In the far reaches of upstate New York, two Republicans are seeking the 21st congressional district seat of Democrat Bill Owens, who is retiring according to a January report from the Daily Kos. Owens is serving his third term in Congress after originally being elected in 2008. Joe Gilbert, a retired army veteran and Tea Party conservative, will face off against Elise Stefanik, a businesswoman
Joe Gilbert was born in Ogdensburg, N.Y. in 1966 and joined the army reserves at 18 while he was still in high school. After an abortive attempt at Potsdam State University, he joined the active duty army. In 1987, he began his military career in Germany guarding the strategic Fulda Gap opposite a Cold War Soviet army. During this time, Gilbert says he “caught glimpses of the misery and poverty that resulted from an all-powerful government on the other side.” At the same time, Gilbert began studying college courses. He earned degrees from the University of Phoenix and the University of Maryland and was selected to attend Officer Candidate School. Gilbert specialized in military intelligence and after 9/11 served three tours in Iraq.

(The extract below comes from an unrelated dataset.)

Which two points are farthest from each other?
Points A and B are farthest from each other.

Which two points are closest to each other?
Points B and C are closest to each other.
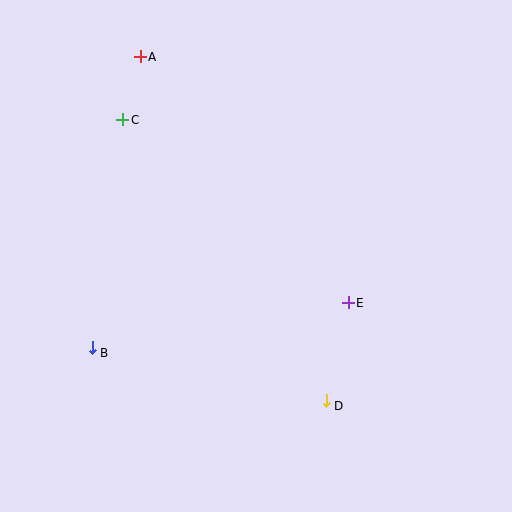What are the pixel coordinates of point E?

After retiring from the army, Gilbert became the Director of Emergency Services for St. Lawrence County, N.Y. In that position, he is responsible for 41 fire departments, 28 ambulance squads and more than 2,000 employees and volunteers. His policies have resulted in savings of hundreds of thousands of dollars to St. Lawrence County taxpayers. Gilbert also served as a contributor to Examiner.com in the role of Watertown Tea Party Examiner until 2013.
According to BestPlaces.net, Plattsburgh, one of the main cities of the district, has an unemployment rate of 8.5 percent, just below the national average. Nevertheless, incomes are well below the national average and job growth has been declining. Gilbert’s platform is based on opposition to the tax increases and health care reforms of the Obama Administration. He believes that these policy positions will help to bring economic relief and spur job growth in the district.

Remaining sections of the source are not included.